È vero: noi abbiamo ripudiato completamente il culto pagano, trovando un aiuto quanto mai efficace anche nella lettura delle tue opere; quantunque noi abbiamo abbracciato la legge di Cristo a cominciare dai genitori, dagli avi fino agli ultimi discendenti della nostra famiglia, talora tuttavia ci serpeggia nella mente l'orgogliosa, menzognera e dannosa superstizione pagana.
Per questo ti preghiamo e ti scongiuriamo con tutta l'anima d'aver la cortesia d'inviarci in dono anche i libri delle Confessioni scritti da te.

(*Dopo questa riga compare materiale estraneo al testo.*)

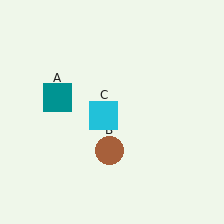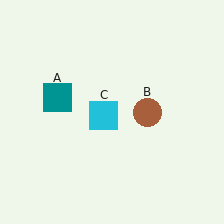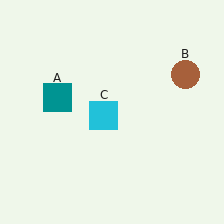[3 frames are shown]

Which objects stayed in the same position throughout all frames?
Teal square (object A) and cyan square (object C) remained stationary.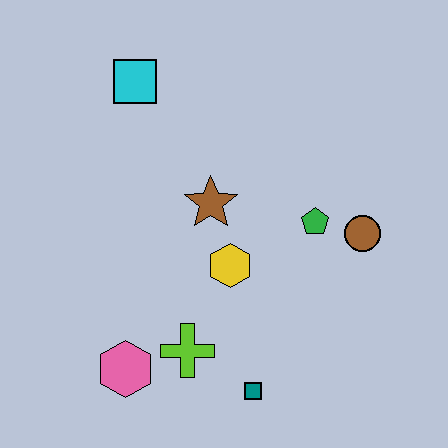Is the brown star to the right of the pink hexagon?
Yes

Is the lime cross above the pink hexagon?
Yes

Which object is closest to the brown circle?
The green pentagon is closest to the brown circle.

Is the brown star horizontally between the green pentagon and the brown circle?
No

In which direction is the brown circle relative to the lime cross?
The brown circle is to the right of the lime cross.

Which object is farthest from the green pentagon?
The pink hexagon is farthest from the green pentagon.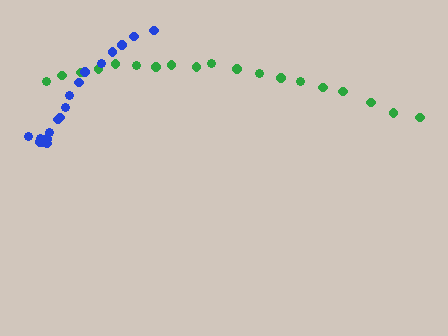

Se infatti altre persone sono state tanto condiscendenti e buone da farci dono dei tuoi scritti, quanto meno dovresti addurre scuse proprio tu per rifiutarcene dei tuoi!
Si dice che mentre Cristo, nostro Dio e Signore, si trovava ancora nel paese della Giudea, prima che tornasse al suo cielo, un satrapo, o meglio, un re gli scrisse una lettera;4 poiché dalla malattia era impedito di mettersi in viaggio per andare da lui e non credeva di poter guarire in modo diverso, scongiurava lui, salvezza e medicina del mondo, d'usargli la bontà di recarsi lui in casa sua.
Si dice inoltre che, perché non sembrasse che si recava offesa a così eccelsa maestà, ch'egli s'era sì immaginata in modo rispettoso ma non perfetto, facesse l'elogio della propria città affinché Dio, attratto dalla bellezza di essa e dall'ospitalità regale, non respingesse come indegna la sua supplica.
Dio soccorse il re: questi fu guarito; facendogli poi un favore più grande di quello richiesto gl'inviò una lettera con cui gli assicurava anche il potere regale, e rese la sua città immune per sempre dagli attacchi dei nemici.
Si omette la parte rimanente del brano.